Data Consistency Concepts

Without a transaction (transaction isolation set to NONE), SQLFire ensures FIFO consistency for table updates. Writes performed by a single thread are seen by all other processes in the order in which they were issued, but writes from different processes may be seen in a different order by other processes.

When a table is partitioned across members of the distributed system, SQLFire uniformly distributes the data set across members that host the table so that no single member becomes a bottleneck for scalability. SQLFire ensures that a single member owns a particular row (identified by a primary key) at any given time. When an owning member fails, the ownership of the row is transferred to an alternate member in a consistent manner so that all peer servers have a consistent view of the new owner.

It is the responsibility of the owning member to propagate row changes to configured replicas. All concurrent operations on the same row are serialized through the owning member before the operations are applied to replicas. All replicas see the row updates in the exact same order. Essentially, for partitioned tables SQLFire ensures that all concurrent modifications to a row are atomic and isolated from each other, and that the 'total ordering' is preserved across configured replicas.

The operations are propagated in parallel from the owning member to all configured replicas. Each replica is responsible for processing the operation, and it responds with an acknowledgment (ACK). Only after receiving all ACKs from all replicas does the owning member return control to the caller. This ensures that all operations that are sequentially carried out by a single process are applied to all replicas in the same order.

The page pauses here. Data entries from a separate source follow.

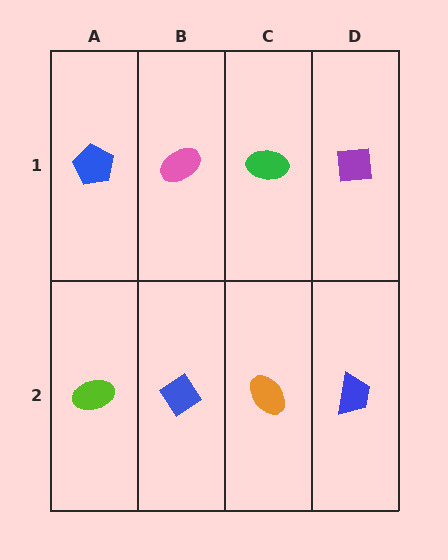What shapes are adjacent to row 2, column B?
A pink ellipse (row 1, column B), a lime ellipse (row 2, column A), an orange ellipse (row 2, column C).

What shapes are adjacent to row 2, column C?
A green ellipse (row 1, column C), a blue diamond (row 2, column B), a blue trapezoid (row 2, column D).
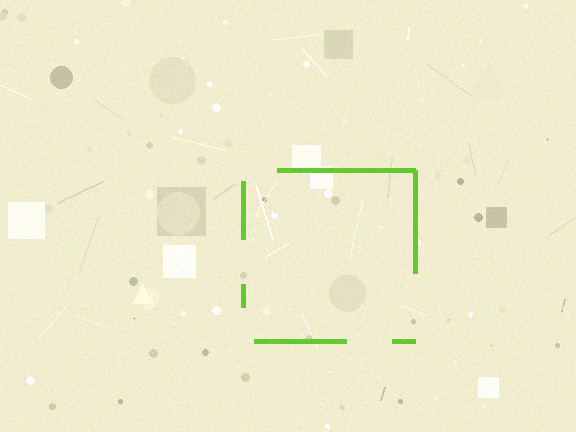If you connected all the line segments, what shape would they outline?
They would outline a square.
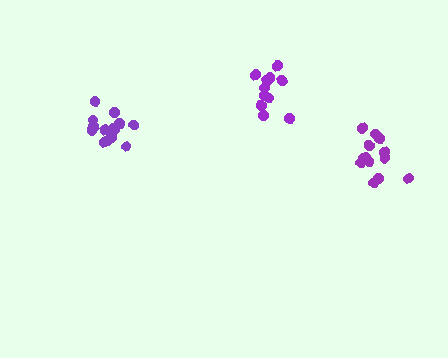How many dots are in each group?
Group 1: 11 dots, Group 2: 13 dots, Group 3: 14 dots (38 total).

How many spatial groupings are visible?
There are 3 spatial groupings.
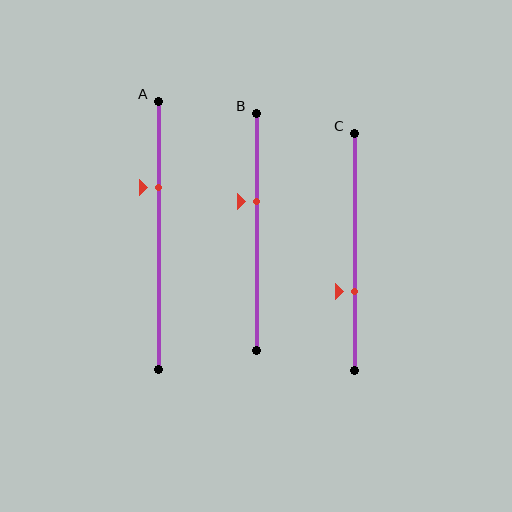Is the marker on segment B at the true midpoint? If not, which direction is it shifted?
No, the marker on segment B is shifted upward by about 13% of the segment length.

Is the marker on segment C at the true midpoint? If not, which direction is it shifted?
No, the marker on segment C is shifted downward by about 17% of the segment length.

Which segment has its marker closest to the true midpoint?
Segment B has its marker closest to the true midpoint.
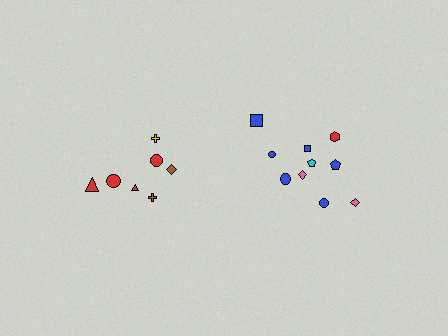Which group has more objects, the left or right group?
The right group.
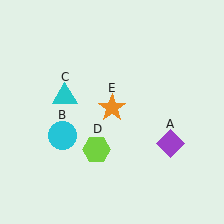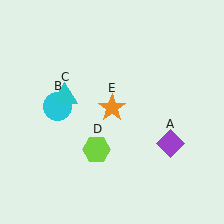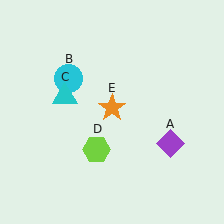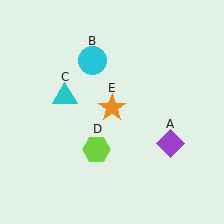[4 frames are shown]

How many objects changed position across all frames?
1 object changed position: cyan circle (object B).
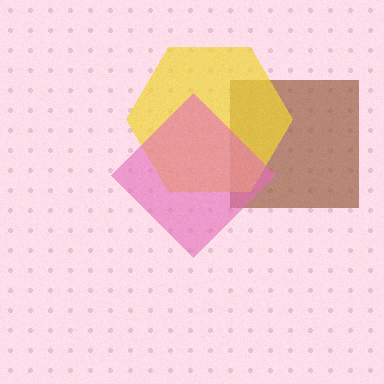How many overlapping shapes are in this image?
There are 3 overlapping shapes in the image.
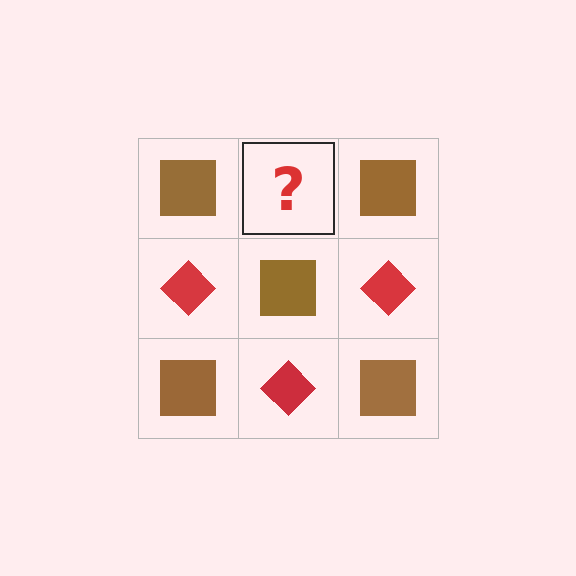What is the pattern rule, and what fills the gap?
The rule is that it alternates brown square and red diamond in a checkerboard pattern. The gap should be filled with a red diamond.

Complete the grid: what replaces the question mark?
The question mark should be replaced with a red diamond.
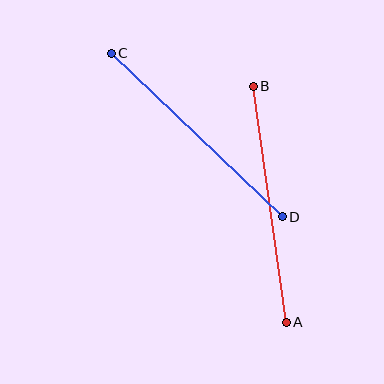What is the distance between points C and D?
The distance is approximately 237 pixels.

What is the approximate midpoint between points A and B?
The midpoint is at approximately (270, 204) pixels.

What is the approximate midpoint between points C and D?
The midpoint is at approximately (197, 135) pixels.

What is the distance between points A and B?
The distance is approximately 238 pixels.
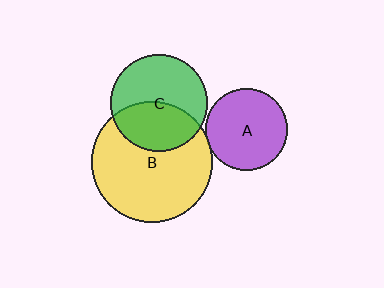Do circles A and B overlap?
Yes.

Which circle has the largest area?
Circle B (yellow).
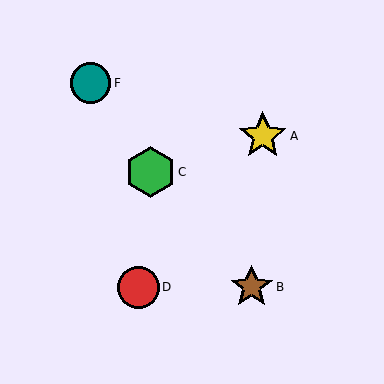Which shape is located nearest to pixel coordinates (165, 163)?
The green hexagon (labeled C) at (150, 172) is nearest to that location.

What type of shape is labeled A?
Shape A is a yellow star.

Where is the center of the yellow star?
The center of the yellow star is at (263, 136).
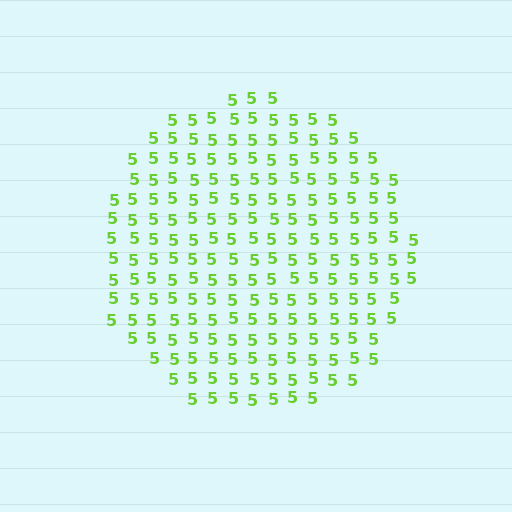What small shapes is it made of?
It is made of small digit 5's.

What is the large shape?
The large shape is a circle.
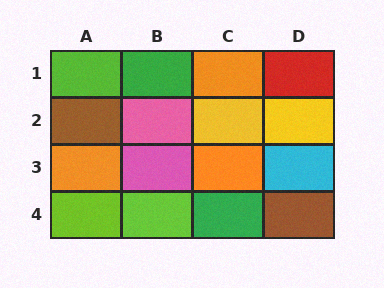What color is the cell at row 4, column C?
Green.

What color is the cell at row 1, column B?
Green.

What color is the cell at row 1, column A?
Lime.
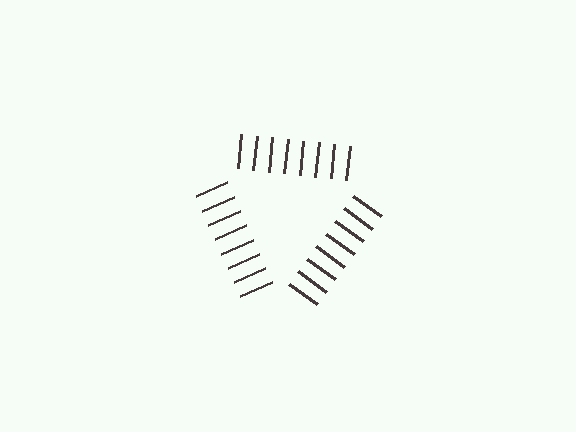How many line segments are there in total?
24 — 8 along each of the 3 edges.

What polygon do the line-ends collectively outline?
An illusory triangle — the line segments terminate on its edges but no continuous stroke is drawn.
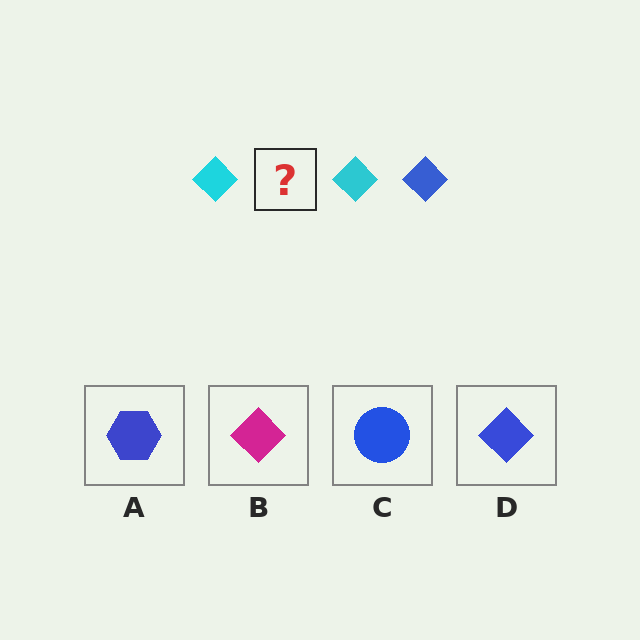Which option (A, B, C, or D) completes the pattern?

There are several other optimistic and eventually consistent replication schemes that use lazy replication techniques designed to conserve bandwidth, and increase throughput through batching and lazily forwarding messages. Conflicts are discovered after they happen and reaching agreement on the final contents incrementally. This class of systems favor availability of the system even in the presence of network partitions but compromises consistency on reads or make the reads very expensive by reading from each replica.

SQLFire instead uses an eager replication model between peers by propagating to each replica in parallel and synchronously. This approach favors data availability and low latency for propagating data changes. By eagerly propagating to each of its replicas, it is possible for clients reading data to be load balanced to any of the replicas. It is assumed that network partitions are rare in practice and when they do occur within a clustered environment, the application ecosystem is typically dealing with many distributed processes and applications, most of which are not designed to cope with partitioning problems.

By offering a very loosely coupled WAN replication scheme, SQLFire enables the entire client load to be shifted to an alternate "disaster recovery" site.